Desde que precisou diminuir a frequência com que colocava o pé na estrada para poder cuidar da esposa, diagnosticada com Alzheimer há uma década, o compositor e violonista Lúcio Yanel tem enfrentado dificuldades financeiras. Argentino radicado em Caxias do Sul, Yanel é considerado um dos maiores expoentes da música folclórica latino-americana, sendo referência para o trabalho de grandes músicos gaúchos, como Yamandu Costa. Mas hoje, embora vez ou outra Yanel ainda suba aos palcos, é a companheira Sueli de Fátima quem mais presencia os poderosos acordes do músico de 73 anos. Comovidos com o fato, um time de músicos passo-fundenses realiza neste sábado (26) o show beneficente “Todos por Yanel”, no Rito Espaço Coletivo, a fim de levantar fundos para o artista.

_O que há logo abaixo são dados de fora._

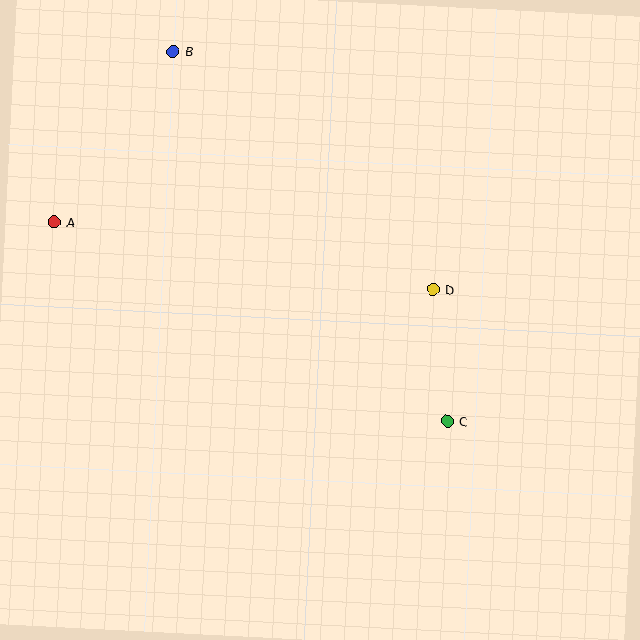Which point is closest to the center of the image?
Point D at (433, 289) is closest to the center.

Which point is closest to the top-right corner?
Point D is closest to the top-right corner.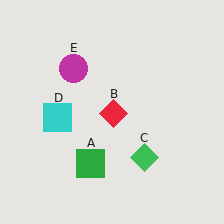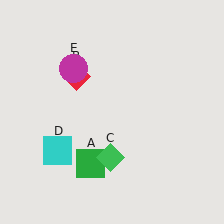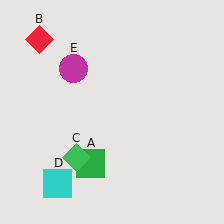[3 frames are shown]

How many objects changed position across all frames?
3 objects changed position: red diamond (object B), green diamond (object C), cyan square (object D).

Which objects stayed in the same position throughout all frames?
Green square (object A) and magenta circle (object E) remained stationary.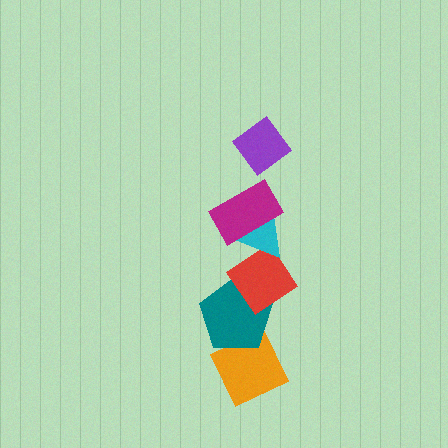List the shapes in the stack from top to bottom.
From top to bottom: the purple diamond, the magenta rectangle, the cyan triangle, the red diamond, the teal pentagon, the orange diamond.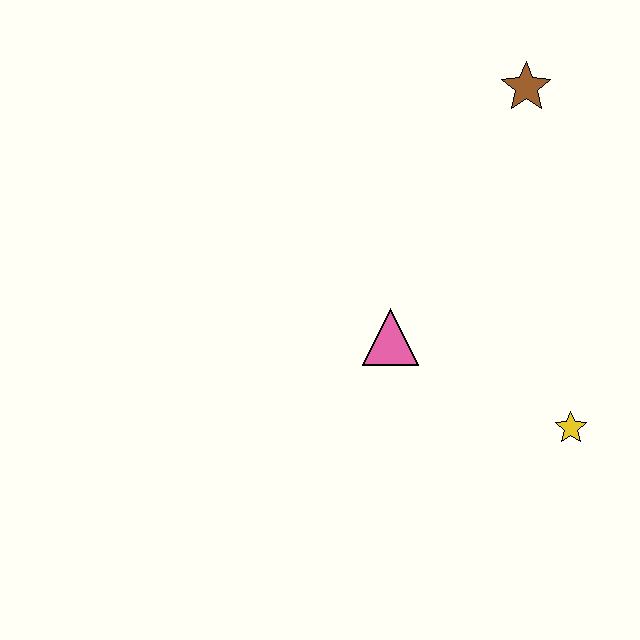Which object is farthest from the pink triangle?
The brown star is farthest from the pink triangle.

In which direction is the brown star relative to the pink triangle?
The brown star is above the pink triangle.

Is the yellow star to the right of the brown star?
Yes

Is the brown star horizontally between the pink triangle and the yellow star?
Yes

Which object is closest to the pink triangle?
The yellow star is closest to the pink triangle.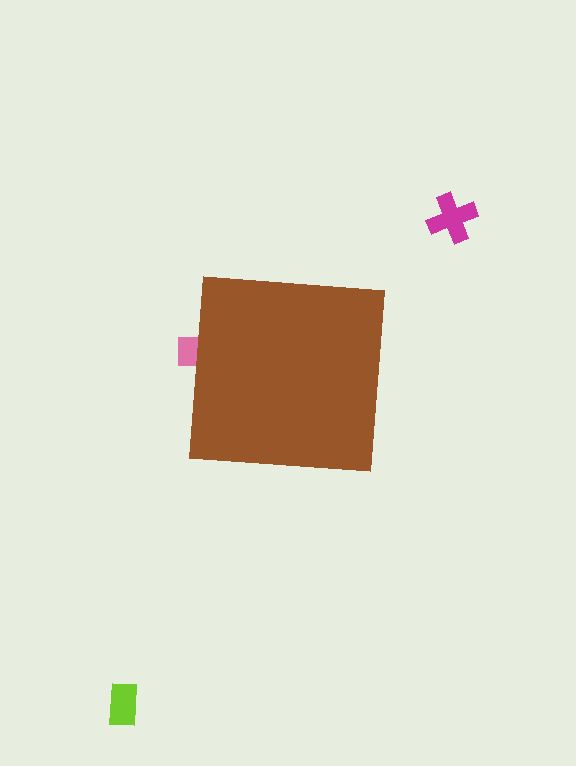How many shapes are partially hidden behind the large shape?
1 shape is partially hidden.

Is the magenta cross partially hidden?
No, the magenta cross is fully visible.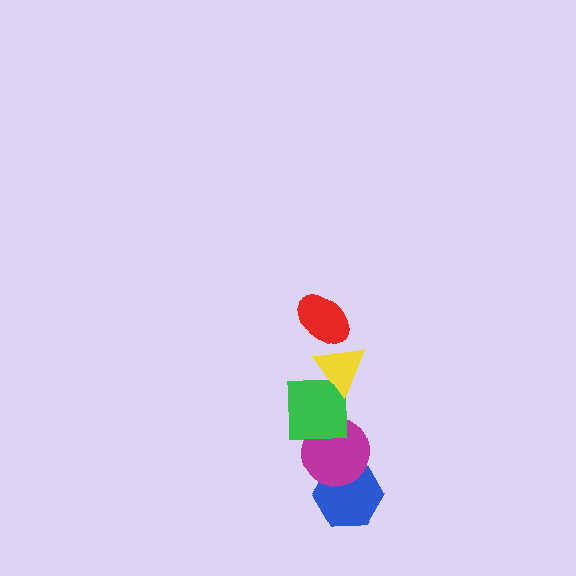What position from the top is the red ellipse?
The red ellipse is 1st from the top.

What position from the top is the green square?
The green square is 3rd from the top.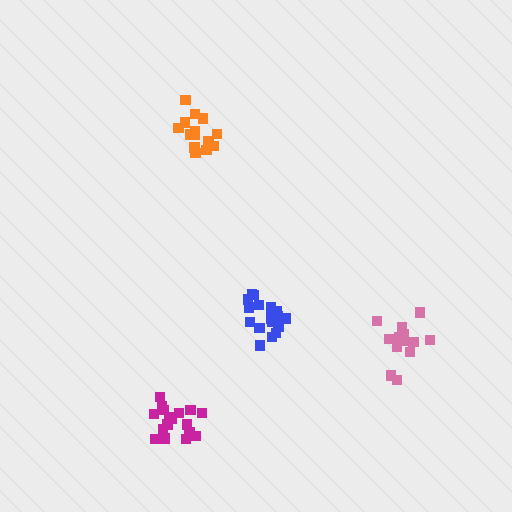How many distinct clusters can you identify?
There are 4 distinct clusters.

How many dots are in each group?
Group 1: 15 dots, Group 2: 14 dots, Group 3: 18 dots, Group 4: 18 dots (65 total).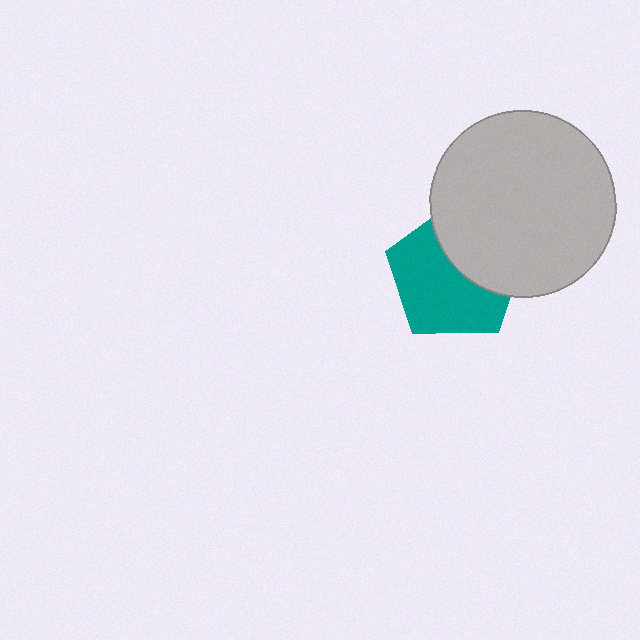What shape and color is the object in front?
The object in front is a light gray circle.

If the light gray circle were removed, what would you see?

A situação de Yanel se tornou conhecida em janeiro deste ano, quando o músico compartilhou em suas redes sociais uma foto em que aparece sentado em frente à esposa, segurando o instrumento que o acompanhou durante boa parte da vida. “Já faz alguns anos que o maldito Alzheimer vai me roubando a minha amada companheira. E para que me sinta ao seu lado, minhas serenatas diárias", escreveu Yanel na legenda que acompanha a imagem. Os dois se conheceram no início dos anos 90, em Porto Alegre, e desde então compartilham uma história de companheirismo que aos poucos é apagada da memória de Sueli à medida que a doença progride. Conforme o argentino relata quando fala sobre o assunto, as serenatas têm servido como uma forma de reafirmar o laço amoroso do casal em meios às dificuldades diárias enfrentadas por Sueli até mesmo para desenvolver tarefas simples – realidade que tem exigido a dedicação cada vez maior de Yanel para com a mulher.
Uma figura adorada no meio musical
Vivendo da música desde que chegou ao Brasil, tendo Passo Fundo como sua porta de entrada no início dos anos 80, Yanel tem observado sua renda diminuir à medida que a disponibilidade para se dedicar à carreira também reduz – embora ele deixe claro que não se arrepende da escolha. Desde que abriu o jogo sobre o sofrimento que vive ao assistir a esposa sofrer as consequências do Alzheimer, a solidariedade tem sido despertada em dezenas de artistas que têm Yanel entre suas principais referências. O resultado disso é uma série de shows coletivos e beneficentes que vêm sendo realizados em diversos cantos do Rio Grande do Sul em homenagem ao argentino.
“O Lúcio influenciou gerações de músicos. Ele é muito querido por todos, então a vontade de ajudar acabou partindo de muita gente. Aqui em Passo Fundo, eu comentei sobre a ideia de também montar um show e logo o Rito Espaço Coletivo abriu as portas para fazermos lá”, conta Ghadyego Carraro, que tem organizado a atividade no município. Ainda de acordo com o artista, a ação é uma maneira de retribuir a contribuição inestimável de Yanel. “Ele tem um papel fundamental na evolução da música sul-americana e gaúcha. A música gaúcha tem uma sonoridade compartilhada com o Brasil, o Uruguai e a Argentina – e o Lúcio teve uma contribuição enorme em expandir essa bagagem com a influência argentina que ele trouxe para nós. Ao se fixar no Rio Grande do Sul, ele influenciou o nosso som através de ritmos como a milonga e o chamamé. Ele é um marco fundador para que chegássemos nessa sonoridade e nos mostrou que é possível estabelecer uma mistura entre culturas, ao tocar folclore da sua terra enquanto dialoga com a música do mundo”.
Além de Ghadyego, se apresentam no show “Todos por Yanel”, neste sábado (27), os músicos Giú Sanderi, Júnior Sanderi, Ricardo Pacheco e Alisson Silva. “Esse time de música que montamos vão funcionar como a banda base. A ideia é começar com o time tocando obras sul-americanas em geral e depois deixar o palco aberto para quem quiser participar”, explica. Quem tiver interesse em assistir, basta comparecer ao Rito a partir das 20h. A contribuição para entrada é espontânea.